Johansen confirmed as SLFA president
Despite some continued controversy Isha Johansen has been confirmed as the new president of the Sierra Leone Football Association.
She was unopposed in Saturday’s polls after three other candidates were disqualified from standing.
The 48-year-old becomes just the second current female football association president in the world along with Lydia Nsekera of Burundi.
Johansen’s first task will be to get league football resumed after a boycott by clubs over the ban on the three presidential nominees.
“We can work together because I don’t have all the ideas. I appeal for the anger to stop.” SLFA president Isha Johansen
The Sierra Leone elections have been surrounded in controversy for almost a year and it continued with debate over eligible voting delegates on Saturday.

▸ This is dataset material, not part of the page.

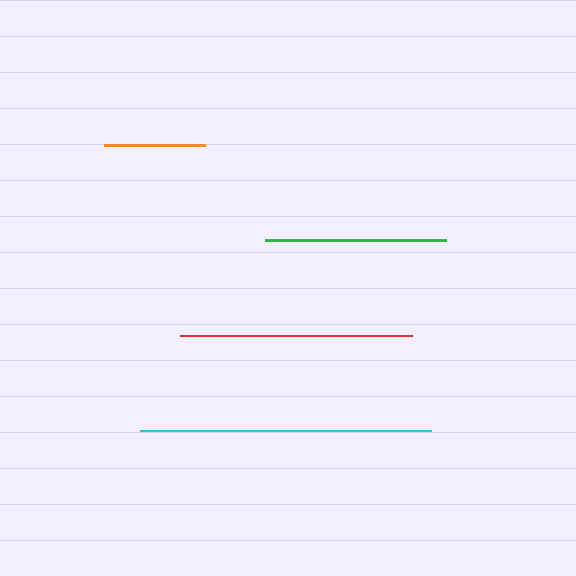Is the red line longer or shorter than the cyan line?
The cyan line is longer than the red line.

In the build-up this week world football’s governing body, Fifa, endorsed the decision by the FA’s interim committee to disqualify Mohamed Kallon, Rodney Michael and Foday Turay from the presidential polls.
All three decided to boycott Saturday’s polls in protest at their expulsion from the elections.
However after the polls Johansen says she hopes that all four can work together in the future.
“I want to use this holy month of Ramadan and this opportunity to extend my hand of peace to Rodney Michael, Mohamed Kallon and Foday Turay, ” she said.
“I’m the winner but I don’t consider them as losers.
“We can work together because I don’t have all the ideas – I appeal for the anger to stop.
“In the next three months we’ll be holding an extraordinary conference to map out the way forward, we’ll have a blue print.”
Former Inter Milan and AS Monaco striker Kallon was ruled out because he has not lived in the country for the required “period of no less than five years prior to the congress of which they seek to be elected”.
The other two disqualified candidates from contesting the presidential race are Rodney Michael and Foday Turay, both because they contravene Article 25 of the Fifa code of Ethics which deals with betting, gambling, lotteries and similar events or transaction connected with football.
The elections were due to be held in January but but were delayed as an interim body was set-up in the wake of last year’s presidential elections in the country.
The interim body was needed after Fifa dissolved the SLFA executive committee when President Nahim Khadi, who was ill, and Vice-President Alie Kargbo stepped down.
The SLFA elections had been postponed several times following disagreements over who was eligible to stand in the presidential elections.
The crisis almost lead to a global ban in September 2012 when when Sports Minister Paul Kamara was forced to back-track on a decision to dissolve the SLFA board due to incompetence.